L’assurance temporaire connaît un regain des ventes. La récession pousse les consommateurs à opter pour une couverture d’assurance à prix modique, un climat idéal pour les produits temporaires, croient plusieurs observateurs.

Des assureurs majeurs dans le secteur de l'assurance temporaire notent un regain des ventes pour l'ensemble des produits. Sans aller jusqu'à louer la récession, ces assureurs admettent que cette situation difficile n'est pas étrangère au succès de ce produit souvent vendu à rabais pour s'ouvrir une porte chez les consommateurs.
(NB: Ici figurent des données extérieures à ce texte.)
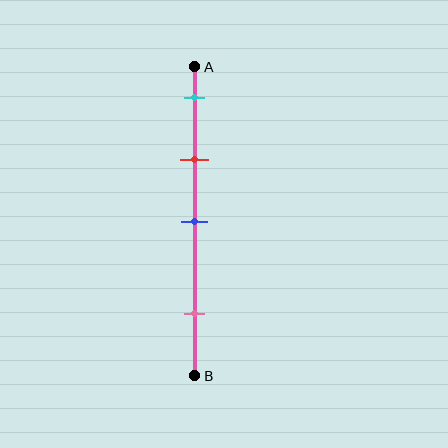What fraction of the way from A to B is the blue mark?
The blue mark is approximately 50% (0.5) of the way from A to B.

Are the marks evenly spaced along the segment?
No, the marks are not evenly spaced.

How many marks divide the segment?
There are 4 marks dividing the segment.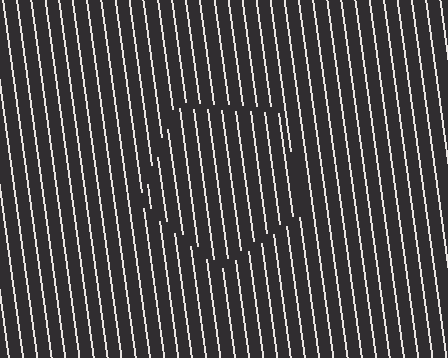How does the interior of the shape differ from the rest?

Indicateur des nouvelles ventes qui surviendront dans les prochains mois, l'indice MIB Life Index, du MIB Group (MIB), suit chaque mois le nombre de propositions d'assurance vie soumises au Canada. Or, le MIB Life Index montre un ralentissement depuis quelques mois.

En janvier 2009, le nombre de propositions soumises au Canada a reculé de 6,5 % par rapport à celles soumises en janvier 2008, révèle l'indice. En décembre 2008, le nombre de propositions soumises a chuté de 5,6 % par rapport au même mois en 2007. Même scénario en novembre 2008, où le nombre de propositions soumises a baissé de 3,1 % par rapport au même mois en 2007. Il faut retourner en septembre 2008 pour voir un indice positif, soit une croissance de 0,5 % du nombre de propositions par rapport à septembre 2007.

Recul

Toujours selon le MIB, le recul le plus marqué provient des assurés potentiels de 0 à 45 ans, tant au Canada qu'aux États-Unis.

Si ce repli s'avère un reflet de la récession actuelle, l'assurance temporaire en sort indemne.

Le président de Compulife, Bob Barney, établit ainsi un lien direct entre la croissance des ventes d'assurance temporaire qu'il dit observer au Canada et la récession qui sévit actuellement.

Compulife offre depuis plusieurs années des services en ligne qui permettent aux conseillers de comparer le prix des produits d'assurance disponibles au Canada. À chaque récession, il remarque une demande accrue vers son logiciel pour des comparaisons d'assurance temporaire.
C'est le cas maintenant.

« La récession ramène à des principes plus sains. Les gens deviennent plus attentifs aux prix et sont moins intrépides. Et ils posent la question à leur conseiller avant d'acheter une assurance : est-ce que j'ai vraiment besoin d'assurance permanente », avance M. Barney.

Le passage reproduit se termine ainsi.